Moreover, it was also thought that these plant estrogens could decrease the risk of heart diseases, atherosclerosis, and osteoporosis. The studies reported that they helped move calcium from the blood to the bones. Isoflavones prevented the formation of plaques within the blood vessels, lowered bad cholesterol, triglycerides, and glucose levels in the blood. Thus Soy was supposed to be beneficial for diabetics, people suffering from hyperlipidemia, as well as for those at risk of heart attack and stroke.  

The research several decades ago also notified the positive effect of isoflavones on the brain activity, having the power to prevent the formation of amyloid plaques in the brain tissues, thus preserving good memory, learning ability, concentration, and mental alertness. That meant it could probably prevent the development of Alzheimer’s disease.

Isoflavones Dangers

The recent research, however, disagrees with the work done before: scientists note that many trials today end up showing rather risks of Soy activity than its benefits. Thus, plant’s estrogens are nowadays associated with the adverse effects on the endocrine system, causing hormonal imbalances that may result in infertility and breast cancer. One study reported about the increased endometrial hyperplasia (thickening of the uterus lining) in women treated with Soy isoflavones on a long-term basis. Other risks discovered by this time are: the impairment of the thyroid function, hyperthyroidism, danger of the thyroid cancer, and surprisingly breast cancer as well, though as it was mentioned above, older trials gave the opposite results. 

Unfermented Soy food raises most concerns as it is suggested that during fermentation many of the Soy toxins are destroyed. Lately, scientists have been worried by the fact that unfermented Soy is used in infant formulas, which as they assume, may lead to the development of cancer in babies.

Moreover, gender-related problems may take place in kids raised on Soy milk due to its ability to increase female hormone estrogen. Thus, scientists say boys may later in life suffer from testicular atrophy, infertility, and postponing of puberty. Actually, Soy is said to be feminizing. Girls, on the other hand, are in danger of speeding up their puberty and menarche or having breast cancer, enlarged uterus, and at the greater risk of infertility.  

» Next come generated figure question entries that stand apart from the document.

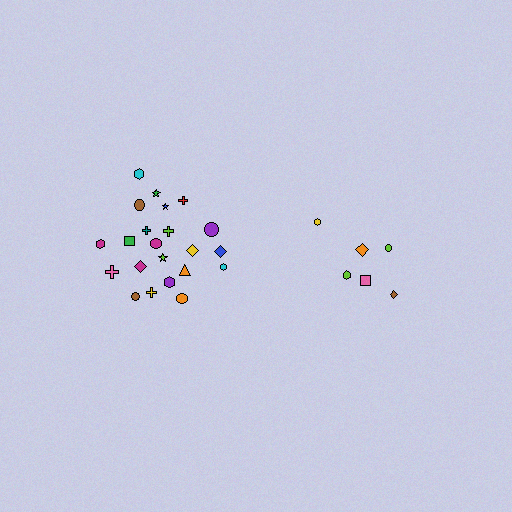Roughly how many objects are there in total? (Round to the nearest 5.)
Roughly 30 objects in total.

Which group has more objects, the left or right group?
The left group.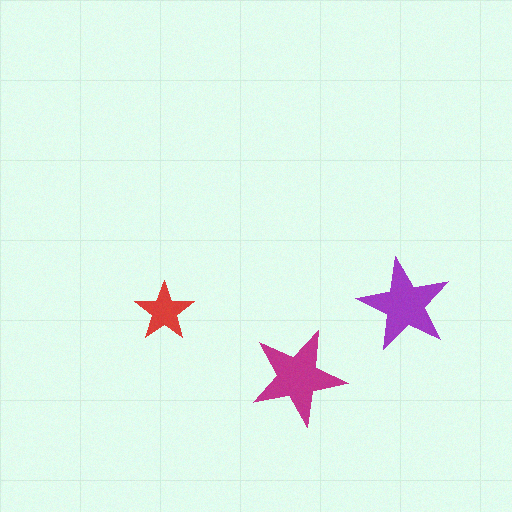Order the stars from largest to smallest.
the magenta one, the purple one, the red one.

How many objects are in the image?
There are 3 objects in the image.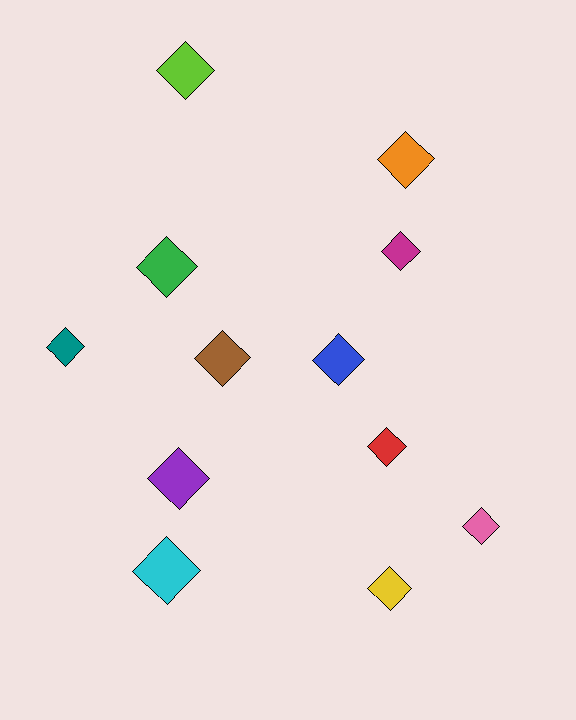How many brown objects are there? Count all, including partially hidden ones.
There is 1 brown object.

It is these days said that such food products as miso, tempeh, natto are safe to be consumed; however, unfermented products like Soy milk and tofu pose danger to the human health. In general, all the scientists agree that negative effect is related due to the long-term use of Soy or to the consumption of Soy supplements in the pill form.


Part 2

Another element, which has always belonged to the list of Soy most promising components, is lecithin. In view of the controversial opinions on Soy these days, it is worthy to get better acquainted with this chemical as well, which is still nowadays extracted from the Soybeans to be used either as a supplement for medicinal purposes, or as a food additive, thus it can be fond in the large number of products.

Lecithin Advantages

The major lecithin component is phospholipid phosphatidylcholine (PS). Due to its presence, Soy-derived lecithin was named the building blocks for nerve chemical acetylcholine, necessary for the normal brain functioning. It was suggested to protect it against Alzheimer’s disease.

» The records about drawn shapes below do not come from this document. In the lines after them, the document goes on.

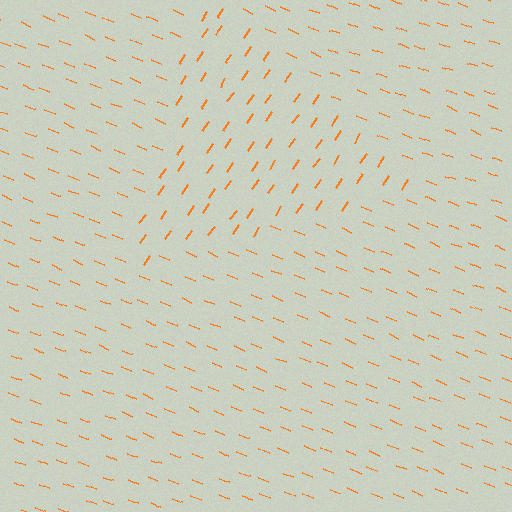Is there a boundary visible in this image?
Yes, there is a texture boundary formed by a change in line orientation.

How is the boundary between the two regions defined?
The boundary is defined purely by a change in line orientation (approximately 79 degrees difference). All lines are the same color and thickness.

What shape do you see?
I see a triangle.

This element was also believed to be an important component of cell membranes, which was able to inhibit the harmful influence of free radicals and toxins entering the body. It was known to aid in the renovation and repairing of cell membranes. Lecithin was said to be the most beneficial for liver health, reducing the effects of alcohol and medications. It was suggested to prevent cirrhosis and fibrosis development, as well as fatty deposits accumulation.

Lecithin was discovered to be able to reduce bad cholesterol, increasing good one and aiding in the processing of fats. Consequently, this Soy component was thought to prevent atherosclerosis, in addition helping to avoid the formation of gallstones (which are usually composed of cholesterol).

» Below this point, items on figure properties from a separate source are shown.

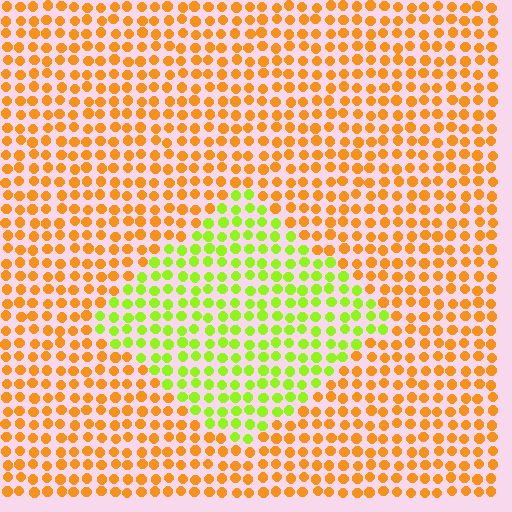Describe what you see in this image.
The image is filled with small orange elements in a uniform arrangement. A diamond-shaped region is visible where the elements are tinted to a slightly different hue, forming a subtle color boundary.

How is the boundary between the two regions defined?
The boundary is defined purely by a slight shift in hue (about 56 degrees). Spacing, size, and orientation are identical on both sides.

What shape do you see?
I see a diamond.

Multiple sclerosis was another condition, the symptoms of which might be reduced with Soy lecithin. The latter contains phosphatydilserine – a chemical, which is believed to suppress the production of tumor necrosis factor (TNF) by the immune system. Multiple sclerosis is characterized with the lowered levels of the given element, which results in the TNF increase in count and its attacks on the nerve cells.

Lecithin Risks

The latest studies on lecithin report of its possible harmful influence on the human health. Scientists number this chemical among the Soy antinutrients, capable of reducing body’s ability to digest and absorb calcium, magnesium, iron, copper and zinc. It may also cause digestive system problems and disrupt protein digestion.

The main risk, however, concerns the fact that it is Soy lecithin which is most likely to get contaminated with toxins used in Soy cultivation.

Thus, question about Soy benefits remains open for the time being. It looks like nowadays it is best to stick to the following rules: never consume raw Soy and know when to stop!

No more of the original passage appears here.